В дверь коротко стукнули и, не дожидаясь ответа, в комнату вошел Котик. Скользнул взглядом по рукам, цепляющимся за мою шею, и выдохнул:

– Жива.

И это слово, произнесённое негромким голосом, словно выключило поток слёз, казавшийся до этого нескончаемым. Лёшка всхлипнула в последний раз и, вытерев ладонью нос, проговорила слегка охрипшим от рыданий голосом:

– Как хорошо, что ты вернулась! Я… Я пойду умоюсь, ладно? – и, не поднимая на Котика глаз, смущённой розовой тенью выскочила в коридор.

– Она в тебя влюблена, ты знал? – заметила я, когда за девчонкой закрылась дверь. – Только не говори ей, что я проболталась.

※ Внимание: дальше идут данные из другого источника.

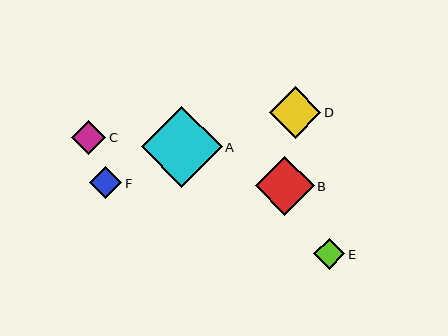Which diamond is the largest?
Diamond A is the largest with a size of approximately 81 pixels.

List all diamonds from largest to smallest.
From largest to smallest: A, B, D, C, F, E.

– Не скажу, хотя думаю, ты ошибаешься, – приятель опустился на корточки возле моей кровати и взял меня за руки. – Оль, давай помиримся, а?

Помиримся? Я прислушалась к себе, проверяя, на месте ли обида и злость, которые совершенно точно были там после его выходки. Наверное, в какой-то степени, в произошедшем была виновата и я сама. Внимательнее надо было относиться к традициям и правилам нового места. А меня жизнь ничему не учит, как видно, потому что я вдруг вспомнила слова Зверя о Доске почёта. А ещё вспомнила, что так и не нашла времени, чтобы что-то разузнать об этом. Следом за этим память услужливо предложила картинку, на которой я проснулась сегодня утром в Северовских объятиях, нескромных, но страшно притягательных. Вспомнила задумчивые взгляды Зверёныша и Берёзы и покраснела.

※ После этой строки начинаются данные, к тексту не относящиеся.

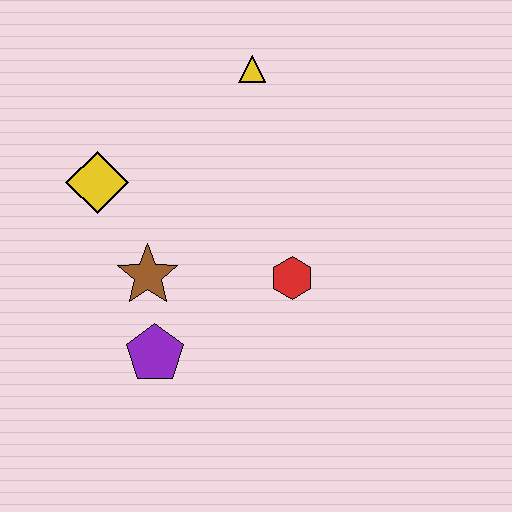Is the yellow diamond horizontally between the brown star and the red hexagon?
No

– Не злись, прошу! – воскликнул Котик, приняв моё смущение за злость. – Я страшно переживаю из-за того, что сделал. Прости, пожалуйста, – он прижался лицом к моим коленям, а я приподняла руки вверх, не зная толком, что делать в такой ситуации. Раздражённо закусила губу, понимая, что, очевидно, нынешний момент не самый лучший для того, чтобы спросить у парня о Доске почёта.

– Даня, прекращай!

– Не-а! – он мотнул головой, отказываясь подниматься и менять положение. – Сначала прости!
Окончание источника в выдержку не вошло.